At least one expert said the answer was an absolute yes—Christopher Cloutier, a partner at King & Spalding LLP who helps U.S. companies against illicit Chinese trade practices.
He says that inspite of the total volume of trade remedy cases is small (around one percent of all trade), Chinese companies stand out.
Cloutier told the Epoch Times: “The whole premise behind the cases we file is there is an unfair element. Frequently that means the Chinese product is subsidized. The Chinese government has provided an advantage, through special tax rates, low cost land, or through policy loans,” loans not given with a commercial objective but rather in order to follow industrial policies geared to boost exports. “China has more industrial policies than any other country,” he adds.

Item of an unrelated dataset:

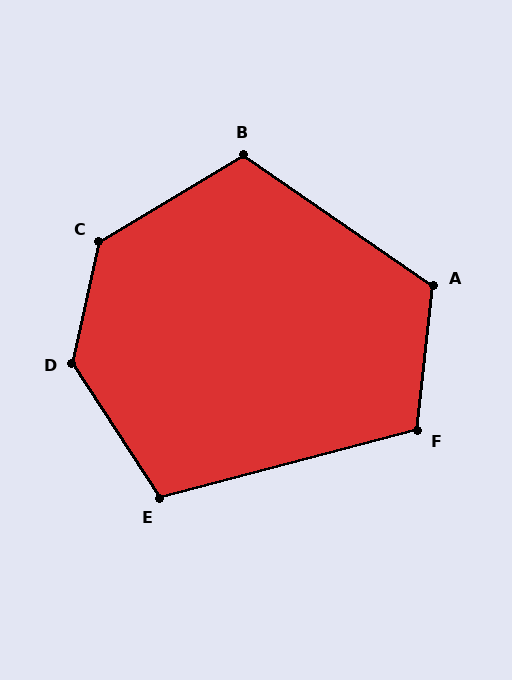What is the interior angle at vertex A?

According to Cloutier, Chinese products were involved in more trade cases than those of any other country. He believes this is an indication that some industrial policies foster this type of behavior.
Other panelists such as William Perry, a partner at Dorsey & Whitney LLP say the United States is particularly focused on punishing Chinese companies. He cited the fact that China is still labeled a “command economy” under Department of Commerce rules whereas countries like Russia are labeled a market economy and therefore face less scrutiny.
If a Chinese company is found to be cheating, extra import duties will be imposed on the relevant products, sometimes in multiples of the original selling price. Customs then collects the duties from the U.S. based importer, which usually stops importing the product if duties are too high.
However, Mr. Cloutier says there are some problems with enforcing the duties: “Sometimes the importers just disappear or go bankrupt. These are U.S. companies but they might be set up by a foreign entity.”
He also explained why tariffs against China aren’t higher given these widespread illicit practices. Because China is a World Trade Organization (WTO) country, the United States has to treat it the same as any other country and cannot levy extra tariffs on China, unless there is an infraction.
China on the other hand often flaunts WTO rules and directly imposes retaliatory tariffs after a country like the United States acts to prevent dumping or subsidizing. According to the WTO, instead of acting unilaterally, a country has to appeal duties it deems to be in front of the WTO.
“The only remedy for disputes should be the WTO,” Cloutier says.